Wilmott family legacy gift will focus on pancreatic cancer.
The American Cancer Society announced this week a $2.25 million gift from Timothy Wilmott and Dr. Nancy Barna to establish the ACS-Wilmott Family Professorship in Pancreatic Cancer research endowment. This legacy gift will allow for the funding of one professor every five years with each grantee receiving a total of $400,000 over five years.
The Wilmott family made this generous gift in honor and memory of Tim’s mother and brother, who both passed away from pancreatic cancer. This new endowment will recognize seminal contributions that have changed pancreatic cancer research and/or oncology care and a professor’s track record of mentorship and leadership in the cancer research community.
ACS research professorships are considered the most prestigious research grants our organization gives. ACS has funded 130 research professors since 1962 – and 10 have gone on to win science’s top honor, the Nobel Prize.
"Symptoms of pancreatic cancer often do not appear until the disease has advanced, and there is currently no screening mechanism – the five-year relative survival rate is only 11%," ACS CEO Dr. Karen Knudsen said in a news release. “We must develop innovative strategies for prevention and early detection to increase survivorship in pancreatic cancer, and we are deeply grateful to the Wilmott family for their generous support and commitment to advancing pancreatic cancer research on behalf of cancer patients and their families.”
Each professor selected for the endowment’s prestigious funding will go through ACS' extensive scientific peer-review process with a proven track record of choosing the most promising and innovative science. Professors selected for the position are expected to continue to provide leadership in their research area, and the five-year term can be renewed once.

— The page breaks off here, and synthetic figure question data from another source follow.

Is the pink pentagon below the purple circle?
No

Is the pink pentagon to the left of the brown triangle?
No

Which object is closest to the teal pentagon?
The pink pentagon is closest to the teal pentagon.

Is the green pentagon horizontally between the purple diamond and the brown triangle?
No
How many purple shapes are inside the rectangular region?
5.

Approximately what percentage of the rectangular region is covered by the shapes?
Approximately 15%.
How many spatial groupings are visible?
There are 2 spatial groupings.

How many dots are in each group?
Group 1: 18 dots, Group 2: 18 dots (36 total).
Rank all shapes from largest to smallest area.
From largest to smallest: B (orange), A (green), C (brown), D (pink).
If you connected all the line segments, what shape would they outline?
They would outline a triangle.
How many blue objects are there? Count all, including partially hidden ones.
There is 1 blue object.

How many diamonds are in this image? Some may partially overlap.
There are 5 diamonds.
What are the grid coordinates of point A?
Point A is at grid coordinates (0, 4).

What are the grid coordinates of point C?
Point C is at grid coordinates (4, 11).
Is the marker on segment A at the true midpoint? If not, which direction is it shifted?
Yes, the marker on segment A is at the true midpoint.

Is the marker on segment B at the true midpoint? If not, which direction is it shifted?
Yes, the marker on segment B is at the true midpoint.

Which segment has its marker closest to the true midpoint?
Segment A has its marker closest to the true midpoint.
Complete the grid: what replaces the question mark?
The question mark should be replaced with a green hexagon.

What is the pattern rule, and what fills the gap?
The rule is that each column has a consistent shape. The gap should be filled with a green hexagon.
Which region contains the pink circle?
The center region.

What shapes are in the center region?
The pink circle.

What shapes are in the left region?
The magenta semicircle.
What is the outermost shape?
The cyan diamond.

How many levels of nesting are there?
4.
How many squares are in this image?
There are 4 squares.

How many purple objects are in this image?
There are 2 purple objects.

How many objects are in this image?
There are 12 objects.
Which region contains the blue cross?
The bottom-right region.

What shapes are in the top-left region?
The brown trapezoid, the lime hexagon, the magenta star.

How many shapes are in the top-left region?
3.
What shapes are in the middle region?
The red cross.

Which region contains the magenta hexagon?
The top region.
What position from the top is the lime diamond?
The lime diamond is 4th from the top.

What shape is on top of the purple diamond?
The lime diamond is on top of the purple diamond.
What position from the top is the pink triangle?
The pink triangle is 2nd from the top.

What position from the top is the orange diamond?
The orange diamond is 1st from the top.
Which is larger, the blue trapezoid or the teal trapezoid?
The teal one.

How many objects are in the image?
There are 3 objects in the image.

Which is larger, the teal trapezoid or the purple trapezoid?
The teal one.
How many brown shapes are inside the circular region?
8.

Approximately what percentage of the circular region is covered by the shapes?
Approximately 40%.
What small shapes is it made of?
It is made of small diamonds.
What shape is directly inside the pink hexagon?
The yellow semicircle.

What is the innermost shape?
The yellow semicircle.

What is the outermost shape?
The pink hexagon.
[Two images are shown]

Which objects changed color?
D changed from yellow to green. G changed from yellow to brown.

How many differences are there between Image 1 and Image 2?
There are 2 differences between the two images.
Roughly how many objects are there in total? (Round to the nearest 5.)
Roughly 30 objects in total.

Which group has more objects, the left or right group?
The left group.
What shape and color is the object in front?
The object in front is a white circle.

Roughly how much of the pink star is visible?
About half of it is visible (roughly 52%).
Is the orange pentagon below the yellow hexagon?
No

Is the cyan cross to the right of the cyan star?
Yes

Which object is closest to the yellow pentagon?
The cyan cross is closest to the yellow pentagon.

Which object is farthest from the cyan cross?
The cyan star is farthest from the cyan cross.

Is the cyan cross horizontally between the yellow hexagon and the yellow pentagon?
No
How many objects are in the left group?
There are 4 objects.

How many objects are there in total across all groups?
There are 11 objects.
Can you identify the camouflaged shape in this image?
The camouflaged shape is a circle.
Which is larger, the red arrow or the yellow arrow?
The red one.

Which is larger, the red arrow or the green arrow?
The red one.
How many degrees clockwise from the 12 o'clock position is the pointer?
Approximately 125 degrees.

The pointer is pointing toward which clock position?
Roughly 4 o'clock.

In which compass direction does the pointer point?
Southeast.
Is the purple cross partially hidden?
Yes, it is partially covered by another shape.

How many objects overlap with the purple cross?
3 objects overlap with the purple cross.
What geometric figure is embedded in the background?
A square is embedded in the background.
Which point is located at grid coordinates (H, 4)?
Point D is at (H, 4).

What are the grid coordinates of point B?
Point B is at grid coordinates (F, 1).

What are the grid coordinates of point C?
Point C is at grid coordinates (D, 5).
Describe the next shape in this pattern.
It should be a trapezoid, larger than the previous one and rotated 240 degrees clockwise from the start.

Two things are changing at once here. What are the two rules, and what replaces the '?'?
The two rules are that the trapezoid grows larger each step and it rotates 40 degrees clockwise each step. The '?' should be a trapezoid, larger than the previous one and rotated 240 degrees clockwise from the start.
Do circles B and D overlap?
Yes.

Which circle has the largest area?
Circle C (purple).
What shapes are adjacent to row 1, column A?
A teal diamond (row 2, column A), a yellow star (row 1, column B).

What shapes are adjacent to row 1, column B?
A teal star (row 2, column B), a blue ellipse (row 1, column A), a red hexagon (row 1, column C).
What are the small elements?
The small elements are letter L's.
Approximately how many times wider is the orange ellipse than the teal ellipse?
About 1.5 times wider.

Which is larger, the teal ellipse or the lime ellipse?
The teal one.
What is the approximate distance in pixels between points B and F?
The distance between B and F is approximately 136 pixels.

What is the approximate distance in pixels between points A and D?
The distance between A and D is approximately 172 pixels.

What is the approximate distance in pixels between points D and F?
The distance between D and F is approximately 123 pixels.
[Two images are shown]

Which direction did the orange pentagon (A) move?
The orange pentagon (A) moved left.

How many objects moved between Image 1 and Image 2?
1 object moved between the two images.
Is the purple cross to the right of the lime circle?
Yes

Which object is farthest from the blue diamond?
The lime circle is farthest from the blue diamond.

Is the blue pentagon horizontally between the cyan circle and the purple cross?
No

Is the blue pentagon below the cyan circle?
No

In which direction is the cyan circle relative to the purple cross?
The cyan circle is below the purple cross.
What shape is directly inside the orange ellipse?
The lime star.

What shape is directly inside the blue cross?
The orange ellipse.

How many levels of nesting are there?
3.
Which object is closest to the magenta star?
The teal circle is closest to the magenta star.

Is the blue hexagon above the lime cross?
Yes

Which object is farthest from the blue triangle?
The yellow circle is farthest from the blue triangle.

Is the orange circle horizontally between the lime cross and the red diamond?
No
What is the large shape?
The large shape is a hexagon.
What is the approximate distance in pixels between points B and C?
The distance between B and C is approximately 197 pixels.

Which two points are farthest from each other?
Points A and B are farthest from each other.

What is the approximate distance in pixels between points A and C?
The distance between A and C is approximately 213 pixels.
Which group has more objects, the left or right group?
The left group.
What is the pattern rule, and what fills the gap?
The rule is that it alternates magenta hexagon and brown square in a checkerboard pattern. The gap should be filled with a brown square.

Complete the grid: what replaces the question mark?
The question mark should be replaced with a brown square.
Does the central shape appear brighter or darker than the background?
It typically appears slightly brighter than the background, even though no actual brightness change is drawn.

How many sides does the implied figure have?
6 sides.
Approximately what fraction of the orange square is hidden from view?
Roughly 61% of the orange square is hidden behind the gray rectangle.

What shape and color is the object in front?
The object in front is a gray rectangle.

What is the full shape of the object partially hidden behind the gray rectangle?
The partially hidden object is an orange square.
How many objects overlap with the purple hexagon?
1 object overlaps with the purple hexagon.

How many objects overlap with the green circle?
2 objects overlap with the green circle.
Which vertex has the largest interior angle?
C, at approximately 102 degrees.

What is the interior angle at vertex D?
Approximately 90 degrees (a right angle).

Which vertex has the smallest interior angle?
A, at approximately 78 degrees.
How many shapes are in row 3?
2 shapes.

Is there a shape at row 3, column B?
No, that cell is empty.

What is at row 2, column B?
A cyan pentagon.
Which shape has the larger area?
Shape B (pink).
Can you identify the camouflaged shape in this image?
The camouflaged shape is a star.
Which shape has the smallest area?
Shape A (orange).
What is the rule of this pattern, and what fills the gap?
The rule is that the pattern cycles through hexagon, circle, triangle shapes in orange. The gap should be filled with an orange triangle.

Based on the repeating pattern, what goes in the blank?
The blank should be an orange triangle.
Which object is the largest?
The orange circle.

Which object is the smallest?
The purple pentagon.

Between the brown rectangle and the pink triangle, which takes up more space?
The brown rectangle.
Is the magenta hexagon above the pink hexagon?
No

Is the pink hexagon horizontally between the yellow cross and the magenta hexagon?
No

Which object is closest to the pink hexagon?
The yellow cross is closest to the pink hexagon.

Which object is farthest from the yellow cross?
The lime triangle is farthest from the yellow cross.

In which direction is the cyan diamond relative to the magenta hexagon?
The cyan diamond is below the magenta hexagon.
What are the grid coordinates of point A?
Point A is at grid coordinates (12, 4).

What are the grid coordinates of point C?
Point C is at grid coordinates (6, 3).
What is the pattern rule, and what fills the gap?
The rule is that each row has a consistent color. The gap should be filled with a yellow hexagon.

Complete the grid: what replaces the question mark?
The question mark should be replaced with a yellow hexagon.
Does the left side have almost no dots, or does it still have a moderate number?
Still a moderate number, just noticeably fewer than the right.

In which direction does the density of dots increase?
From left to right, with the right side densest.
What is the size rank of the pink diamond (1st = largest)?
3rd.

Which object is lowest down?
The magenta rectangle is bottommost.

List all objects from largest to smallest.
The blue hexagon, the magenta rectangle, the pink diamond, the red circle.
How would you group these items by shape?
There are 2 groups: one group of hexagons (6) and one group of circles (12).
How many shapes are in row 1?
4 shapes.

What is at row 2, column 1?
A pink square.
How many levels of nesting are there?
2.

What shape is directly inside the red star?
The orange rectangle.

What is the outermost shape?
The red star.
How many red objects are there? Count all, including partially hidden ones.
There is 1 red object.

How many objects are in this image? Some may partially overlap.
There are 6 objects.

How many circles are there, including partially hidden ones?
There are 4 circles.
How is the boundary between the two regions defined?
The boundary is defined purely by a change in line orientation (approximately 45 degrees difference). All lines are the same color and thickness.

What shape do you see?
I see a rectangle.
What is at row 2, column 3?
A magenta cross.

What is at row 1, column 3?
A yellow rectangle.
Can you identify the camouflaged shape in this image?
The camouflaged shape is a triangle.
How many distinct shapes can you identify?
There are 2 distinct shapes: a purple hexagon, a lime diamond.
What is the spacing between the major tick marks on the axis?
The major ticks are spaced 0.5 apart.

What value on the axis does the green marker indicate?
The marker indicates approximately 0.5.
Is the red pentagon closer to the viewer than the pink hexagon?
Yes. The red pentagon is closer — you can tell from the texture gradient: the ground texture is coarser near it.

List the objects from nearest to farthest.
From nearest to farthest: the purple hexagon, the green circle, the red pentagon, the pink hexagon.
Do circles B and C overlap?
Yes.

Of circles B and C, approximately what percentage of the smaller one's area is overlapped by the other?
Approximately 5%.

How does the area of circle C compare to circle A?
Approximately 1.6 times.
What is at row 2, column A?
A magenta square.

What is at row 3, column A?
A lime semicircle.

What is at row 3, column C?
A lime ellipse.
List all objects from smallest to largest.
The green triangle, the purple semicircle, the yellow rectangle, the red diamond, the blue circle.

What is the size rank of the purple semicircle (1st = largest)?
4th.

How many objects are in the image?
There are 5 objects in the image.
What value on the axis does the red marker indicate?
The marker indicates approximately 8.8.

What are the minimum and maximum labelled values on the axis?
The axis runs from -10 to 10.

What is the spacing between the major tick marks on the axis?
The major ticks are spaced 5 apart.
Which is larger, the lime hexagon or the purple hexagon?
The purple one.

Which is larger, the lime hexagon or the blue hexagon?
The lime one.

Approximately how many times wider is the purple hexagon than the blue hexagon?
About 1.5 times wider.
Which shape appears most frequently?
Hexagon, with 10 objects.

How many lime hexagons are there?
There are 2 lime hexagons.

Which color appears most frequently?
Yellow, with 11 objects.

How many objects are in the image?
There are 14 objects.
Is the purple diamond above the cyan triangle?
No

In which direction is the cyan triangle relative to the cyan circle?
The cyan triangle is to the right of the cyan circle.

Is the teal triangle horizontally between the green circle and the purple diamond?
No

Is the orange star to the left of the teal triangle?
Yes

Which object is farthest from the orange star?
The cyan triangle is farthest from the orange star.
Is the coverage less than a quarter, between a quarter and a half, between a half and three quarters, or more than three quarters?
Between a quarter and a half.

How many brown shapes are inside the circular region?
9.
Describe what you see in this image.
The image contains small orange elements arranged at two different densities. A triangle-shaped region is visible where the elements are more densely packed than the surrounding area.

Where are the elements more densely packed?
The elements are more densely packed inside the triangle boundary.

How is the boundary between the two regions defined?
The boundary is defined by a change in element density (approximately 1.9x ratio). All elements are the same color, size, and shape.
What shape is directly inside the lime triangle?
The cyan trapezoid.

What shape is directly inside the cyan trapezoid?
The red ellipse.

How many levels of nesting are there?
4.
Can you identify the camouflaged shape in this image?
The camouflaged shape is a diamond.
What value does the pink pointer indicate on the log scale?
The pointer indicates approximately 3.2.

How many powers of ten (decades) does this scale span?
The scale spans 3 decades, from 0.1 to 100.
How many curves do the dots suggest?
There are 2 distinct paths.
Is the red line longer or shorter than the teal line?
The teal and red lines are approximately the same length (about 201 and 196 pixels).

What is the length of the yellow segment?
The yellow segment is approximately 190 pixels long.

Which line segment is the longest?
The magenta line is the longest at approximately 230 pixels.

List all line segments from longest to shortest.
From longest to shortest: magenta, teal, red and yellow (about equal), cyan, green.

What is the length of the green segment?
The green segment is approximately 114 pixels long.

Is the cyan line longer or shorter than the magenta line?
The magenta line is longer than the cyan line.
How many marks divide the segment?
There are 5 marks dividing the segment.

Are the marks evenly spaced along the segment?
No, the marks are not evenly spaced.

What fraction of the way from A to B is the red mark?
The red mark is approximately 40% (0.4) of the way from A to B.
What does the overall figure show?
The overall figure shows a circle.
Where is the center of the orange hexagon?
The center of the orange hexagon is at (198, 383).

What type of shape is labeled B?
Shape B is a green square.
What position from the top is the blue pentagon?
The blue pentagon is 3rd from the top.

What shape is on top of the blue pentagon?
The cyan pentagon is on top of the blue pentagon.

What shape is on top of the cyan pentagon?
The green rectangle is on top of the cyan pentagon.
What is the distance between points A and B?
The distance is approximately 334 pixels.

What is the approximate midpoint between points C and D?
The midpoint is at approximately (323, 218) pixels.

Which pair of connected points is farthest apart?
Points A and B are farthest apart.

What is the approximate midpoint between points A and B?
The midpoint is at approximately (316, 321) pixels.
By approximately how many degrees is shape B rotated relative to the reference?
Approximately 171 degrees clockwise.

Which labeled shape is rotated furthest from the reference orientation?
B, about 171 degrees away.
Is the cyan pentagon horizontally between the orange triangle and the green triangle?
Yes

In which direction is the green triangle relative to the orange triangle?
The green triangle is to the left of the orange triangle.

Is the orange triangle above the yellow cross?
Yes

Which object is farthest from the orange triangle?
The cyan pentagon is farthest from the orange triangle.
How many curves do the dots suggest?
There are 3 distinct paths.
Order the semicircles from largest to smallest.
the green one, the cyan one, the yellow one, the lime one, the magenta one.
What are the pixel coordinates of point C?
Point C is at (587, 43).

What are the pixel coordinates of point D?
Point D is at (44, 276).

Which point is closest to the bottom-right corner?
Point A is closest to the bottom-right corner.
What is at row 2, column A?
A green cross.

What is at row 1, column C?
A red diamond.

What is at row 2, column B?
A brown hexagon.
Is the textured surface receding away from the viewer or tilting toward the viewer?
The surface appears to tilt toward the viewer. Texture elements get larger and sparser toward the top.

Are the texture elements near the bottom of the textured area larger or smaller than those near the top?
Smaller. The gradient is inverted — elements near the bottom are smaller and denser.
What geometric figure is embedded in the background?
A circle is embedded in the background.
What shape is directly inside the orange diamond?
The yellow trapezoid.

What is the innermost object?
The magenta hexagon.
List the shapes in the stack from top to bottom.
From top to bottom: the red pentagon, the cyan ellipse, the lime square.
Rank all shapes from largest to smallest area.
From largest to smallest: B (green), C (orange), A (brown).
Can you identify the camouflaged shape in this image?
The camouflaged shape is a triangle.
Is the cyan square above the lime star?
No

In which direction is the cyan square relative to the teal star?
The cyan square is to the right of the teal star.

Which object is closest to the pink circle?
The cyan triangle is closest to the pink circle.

“Advancements in research provide the best hope to expand understanding of how to prevent, detect, and treat pancreatic cancer,” Timothy Wilmott said in a news release. “Nancy and I are proud to partner with the ACS to ensure that the brightest minds and best ideas in pancreatic cancer research are funded and that we are all one step closer to a cure.”
These professors will lead the way in helping to find more effective ways to prevent, detect, and treat pancreatic cancer, which is currently the 10th most commonly diagnosed cancer in the US in men and women combined, and the third-leading cause of cancer-related deaths.
The American Cancer Society estimates that 62,210 new pancreatic cancer cases will be diagnosed in the United States in 2022, and 49,830 people will die from the disease. Pancreatic cancer is often difficult to diagnose because there are no validated, specific tests that can easily and reliably find early-stage disease in people who do not show symptoms. Additionally, people with pancreatic cancer often do not have symptoms until the disease is advanced and treatment is more invasive. The 5-year relative survival rate of pancreatic cancer is 11%, and even for people diagnosed at an early-stage, the 5-year relative survival rate is only 42%.